Today is the day where children all over town return to school for another year of learning. Or, as K sees it: torture and indoctrination. Ant is happy to be back in the presence of the most wonderful teacher in the world.

I saw a spot on the Today show a couple days back talking about the annual ‘shopping for the school supplies’. The main thrust of the story: Hurting school districts are having parents buy things like office supplies and toilet paper, bleach and detergent, since their decreased budgets don’t allow them to even provide the necessities.

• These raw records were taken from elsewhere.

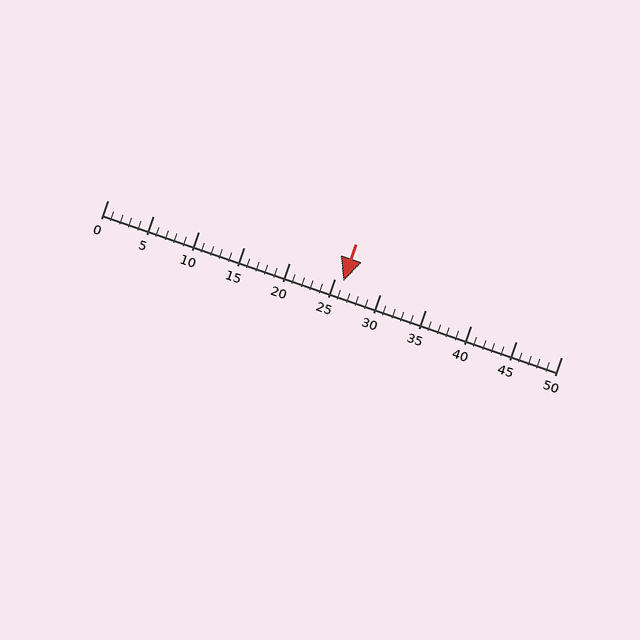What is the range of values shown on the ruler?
The ruler shows values from 0 to 50.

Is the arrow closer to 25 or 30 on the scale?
The arrow is closer to 25.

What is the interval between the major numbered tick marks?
The major tick marks are spaced 5 units apart.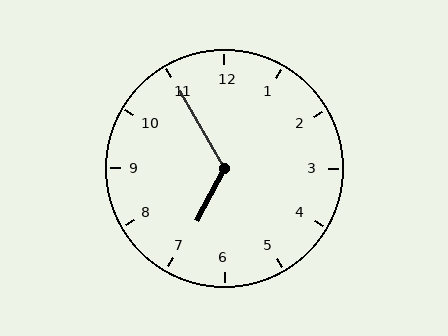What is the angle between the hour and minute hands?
Approximately 122 degrees.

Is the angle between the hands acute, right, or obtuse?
It is obtuse.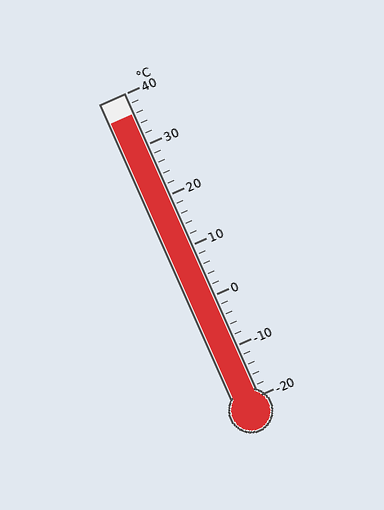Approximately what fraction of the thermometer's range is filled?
The thermometer is filled to approximately 95% of its range.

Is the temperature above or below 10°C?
The temperature is above 10°C.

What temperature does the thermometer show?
The thermometer shows approximately 36°C.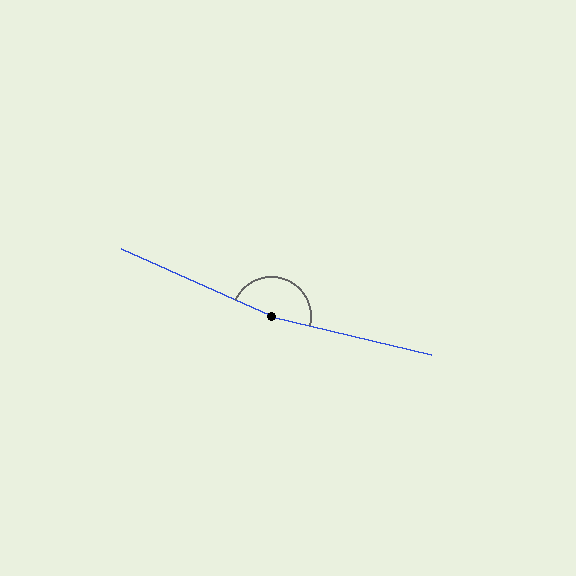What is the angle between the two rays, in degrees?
Approximately 169 degrees.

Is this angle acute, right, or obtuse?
It is obtuse.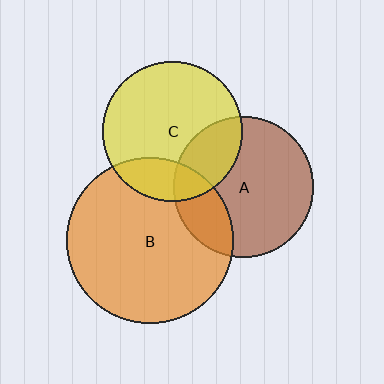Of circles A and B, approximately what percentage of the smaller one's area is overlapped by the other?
Approximately 20%.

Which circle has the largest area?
Circle B (orange).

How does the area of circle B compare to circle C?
Approximately 1.4 times.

I have to say, I am on the fence. Parents are hurting, just as schools are hurting. We all want to do the best we can for our children (including buying the school’s toilet paper) but when is enough, enough?

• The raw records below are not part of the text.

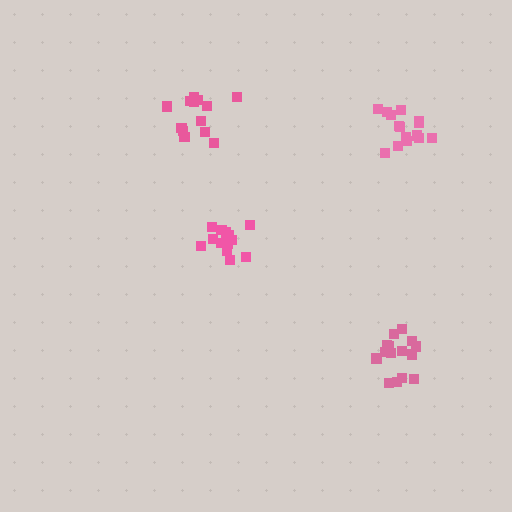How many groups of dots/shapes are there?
There are 4 groups.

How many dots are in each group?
Group 1: 15 dots, Group 2: 15 dots, Group 3: 13 dots, Group 4: 14 dots (57 total).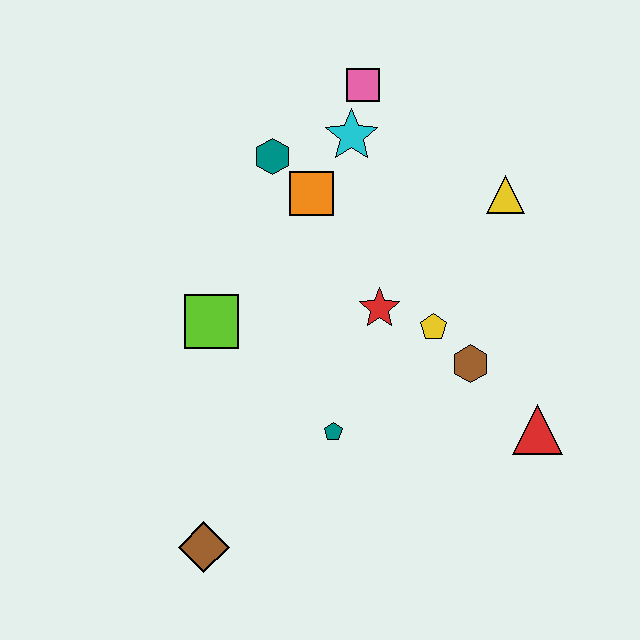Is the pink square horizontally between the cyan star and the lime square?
No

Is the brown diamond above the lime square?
No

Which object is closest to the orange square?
The teal hexagon is closest to the orange square.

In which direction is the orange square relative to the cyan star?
The orange square is below the cyan star.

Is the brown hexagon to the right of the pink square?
Yes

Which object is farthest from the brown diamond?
The pink square is farthest from the brown diamond.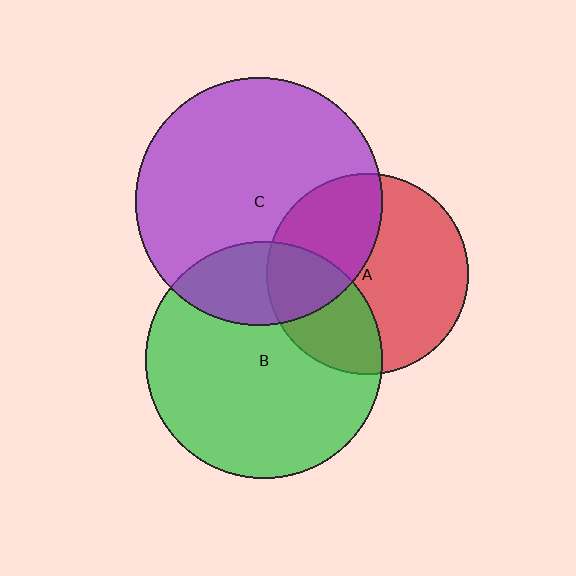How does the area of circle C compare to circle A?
Approximately 1.5 times.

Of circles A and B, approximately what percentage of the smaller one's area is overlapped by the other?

I’ve have experiences on both sides.

In our current school district, they have parents in each grade buy one or two small things to help out the school. You can tell—the items are radically different than usual. This year for Ant I think I bought tape and dry-erase markers. For K, they’ve requested that we purchase our own graphing calculators for the students to use throughout the next five years.

A graphing calculator is not a cost to laugh at, but I like the fact that they were honest about it. Plus, my kid is pretty good at keeping his stuff nice, so I know the $80 investment will serve him well.

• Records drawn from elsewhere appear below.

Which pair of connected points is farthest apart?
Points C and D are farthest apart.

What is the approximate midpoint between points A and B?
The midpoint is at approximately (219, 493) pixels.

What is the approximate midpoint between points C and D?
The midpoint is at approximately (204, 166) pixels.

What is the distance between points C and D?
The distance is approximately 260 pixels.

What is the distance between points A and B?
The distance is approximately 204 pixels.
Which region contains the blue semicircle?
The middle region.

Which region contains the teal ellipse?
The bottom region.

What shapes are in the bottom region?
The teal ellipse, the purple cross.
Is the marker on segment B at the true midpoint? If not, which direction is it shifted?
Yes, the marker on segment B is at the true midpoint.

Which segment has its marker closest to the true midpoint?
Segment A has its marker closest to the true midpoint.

In our old school district in St. Louis, we were in one of the richest school districts in the metropolitan area. There was a budget surplus. We had passed building improvement bonds. Still, we were required to purchase many extra things—Ziploc bags, erasers, Clorox, copy paper, post-its for the school, etc. It was insane, and it got under my skin each and every time.

To put it in another light, in St. Louis, we paid some of the highest property taxes imaginable (our broken little house garnered $2000 in property taxes each year), and I still dropped $100 on school supplies, PER CHILD, each year.

Now, if you don’t count the graphing calculator, I spend about $40 per child.

The biggest thing that irked me in St. Louis was the one little line, in all caps, at the top of every year’s school supply list:

PURCHASE ONLY NAME BRAND ITEMS!!!

This is the thing that I just could not follow.

I can buy Crayola crayons and Elmer’s glue on the list when they are on twenty-five cents during tax free weekend. This doesn’t bother me so much. But the idea of buying name brand Ziploc bags and name brand post-it notes…something my child wouldn’t even be using? Well, that just wasn’t going to happen.

They didn’t have the right. Remember the old cliché: Beggars can’t be choosers.

Our new school district says, “Please help us out, because we want to keep all of the teachers working. It’s the best thing for them and for your children.”

Who wouldn’t agree with that?

And yet, I can see why a parent would bristle… especially today—when paying your mortgage and keeping your job and putting food on the table for your kids takes the vast majority of your resources.

I wonder if I am the only one who really feels this way. Have you ever been asked to buy something odd for your child’s back to school? Did you do it? Did you mind?